In 2020, LaSalle completed the American Academy of Family Physicians Vaccine Science Fellowship. As part of the program, she helped carry out a survey of more than 2,200 people, tracking their attitudes toward immunizations.
Covid vaccines were first administered in December 2020 in the United States.
“In living through the Covid-19 pandemic and seeing the devastating effects on lives and livelihoods with their own eyes, our theory was that people would be reminded of the vital importance of vaccination and that their confidence would increase,” LaSalle told CNBC in an email.
But 20% of respondents told LaSalle’s team they had become less confident in vaccines during the pandemic.
“This decrease is worrisome,” LaSalle said. “For illnesses like measles that require a very high percentage of the population (typically around 95%) to be immune in order to limit the spread, a decrease in vaccination percentages by even 5 to 10% could be devastating.”
LaSalle told CNBC there were several factors contributing toward the public’s loss of faith in vaccines.
“Even before the pandemic, vaccine hesitancy was increasing, and we were seeing the return of deadly diseases around the world,” she said.
“The rise of the internet and social media as outlets where people get their news and information, and the proliferation of misinformation online, has absolutely contributed to the problem.”
She added that because people in the developed world rarely witnessed the devastating effects of vaccine-preventable diseases, for some, the threat of the illnesses doesn’t seem real — and they now fear the vaccination more than the illness itself.
However, Vivek Cherian, a Chicago-based internal medicine physician, told CNBC he hadn’t noticed people’s views of non-Covid vaccines changing throughout the pandemic — although he said he could understand why some people’s views on vaccines in general may have been “tainted.”
“If they got the Covid vaccine and possibly even boosted and still ended up getting a breakthrough infection, their immediate response may be ‘what was the point if I ended up with an infection anyways?

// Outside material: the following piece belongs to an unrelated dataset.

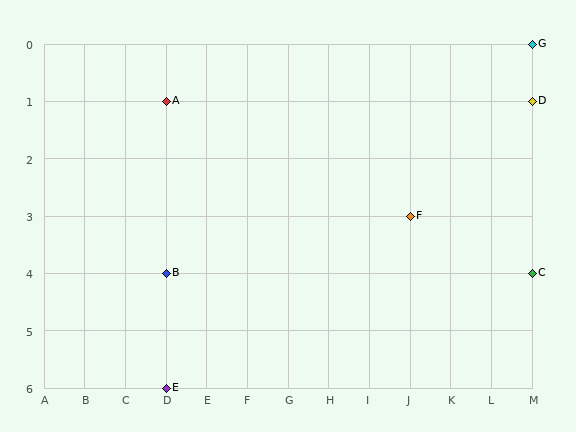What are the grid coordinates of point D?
Point D is at grid coordinates (M, 1).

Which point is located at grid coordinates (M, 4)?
Point C is at (M, 4).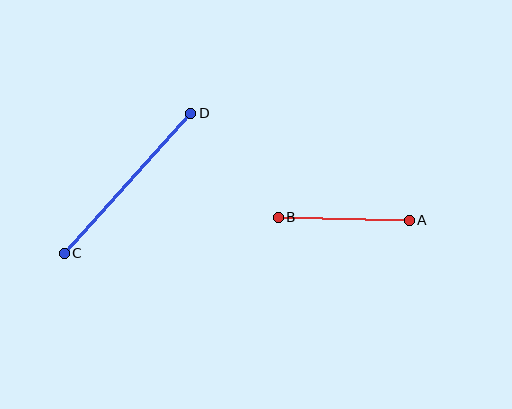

What’s the point of getting other vaccines?'” he said in an email.
“When that has come up, I tell my patients that while they may still have got an infection, it could have been much worse if they [were unvaccinated] — and the data overwhelmingly says that your chance of hospitalization and death are significantly reduced when vaccinated and boosted.”
Cherian said it was important to bear in mind that this was not unique to Covid vaccines: no vaccine is 100% effective.
“Just think of the annual influenza vaccine,” he said. “I myself a few years ago got the flu shot and still ended up getting the flu, but that has never (nor should it) deterred me from getting influenza shots every year.”